The en banc US Court of Appeals for the Federal Circuit held that a dissatisfied patent applicant that chooses to appeal from a decision of the Patent Trial and Appeal Board rejecting claims of a patent application can appeal to the US District Court of the Eastern District of Virginia without fear of being required to pay the prorated salaries of US Patent and Trademark Office (PTO) employees who work on the appeal, regardless of the outcome. NantKwest, Inc. v. Iancu, Case No. 2016-1794 (Fed. Cir. July 27, 2018) (en banc) (Stoll, J, joined by Newman, Lourie, Moore, O’Malley, Wallach and Taranto, JJ) (Prost, CJ, dissenting, joined by Dyk, Reyna and Hughes, JJ).
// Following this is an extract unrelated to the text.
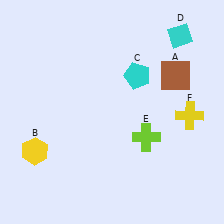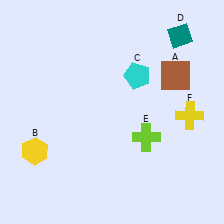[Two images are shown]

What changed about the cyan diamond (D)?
In Image 1, D is cyan. In Image 2, it changed to teal.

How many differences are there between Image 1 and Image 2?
There is 1 difference between the two images.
NantKwest filed a complaint against the director of the PTO in the Eastern District of Virginia pursuant to 35 USC § 145, appealing from the PTO’s rejection of its patent claims. After the district court affirmed the PTO’s decision, the PTO filed a motion for reimbursement of “[a]ll the expenses of the proceedings,” including its attorneys’ fees in the form of the prorated salaries of the PTO personnel who worked on the appeal. Section 145 states that “[a]ll the expenses of the proceedings shall be paid by the applicant.” The district court denied the PTO’s motion for attorneys’ fees because the American Rule provides that each party should pay its own attorneys’ fees. The PTO appealed the denial, and a divided Federal Circuit panel reversed the district court. The Federal Circuit panel held that § 145 was a deviation from the American Rule and attorneys’ fees were included in “[a]ll the expenses of the proceedings” (IP Update, Vol. 20, No. 7). The Federal Circuit next issued a sua sponte order to hear the appeal en banc and vacated the panel decision.
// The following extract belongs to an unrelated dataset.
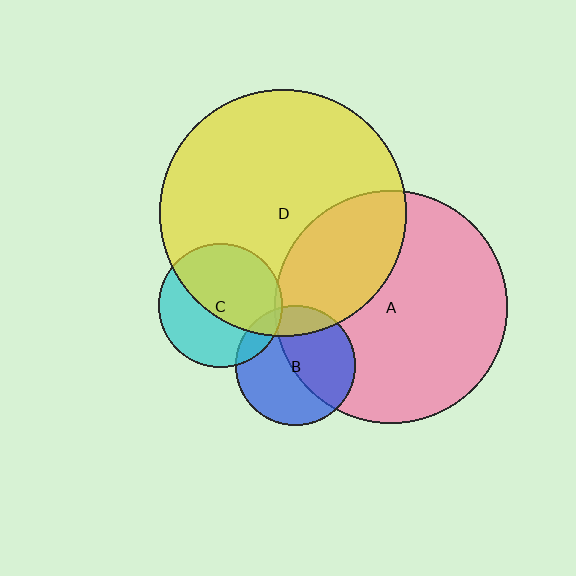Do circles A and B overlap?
Yes.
Under § 141, dissatisfied applicants may appeal directly to the Federal Circuit, the most routinely used path for appeal. But applicants also may use § 145 and seek review in the Eastern District of Virginia through the filing of a civil action. In such an action, the parties can conduct discovery and introduce new evidence, including oral evidence that was not presented to the PTO during prosecution. These § 145 actions are resolved under the same methods as traditional district court proceedings, such as motion practice and a trial on the merits. Unlike § 141 appeals, in § 145 proceedings, the applicant must pay “[a]ll the expenses of the proceedings.” Ever since the predecessor statute of § 145 was passed in the mid-1800s, these expenses have included travel, expert and court reporter fees, and document production costs—but never attorneys’ fees.
The en banc Federal Circuit ruled that the American Rule applies and the language of § 145 is not specific and explicit enough to be interpreted as including attorneys’ fees. The en banc Court held that “the American Rule prohibits courts from shifting attorneys’ fees from one party to another absent a ‘specific and explicit’ directive from Congress. The phrase ‘[a]ll the expenses of the proceedings’ falls short of this stringent standard.”
Practice Note: This case may be heading to the Supreme Court of the United States because the decision in NantKwest creates a split between the Fourth Circuit and the Federal Circuit in the interpretation of similar statutes (15 USC § 1071 (b) and 35 USC § 145) as to whether the American Rule applies and what is included in “all the expenses of the proceeding(s)” for appeals to a district court. Compare Shammas v. Focarino, 784 F.3d 219, 223–24 (4th Cir. 2015) with the NantKwest decision.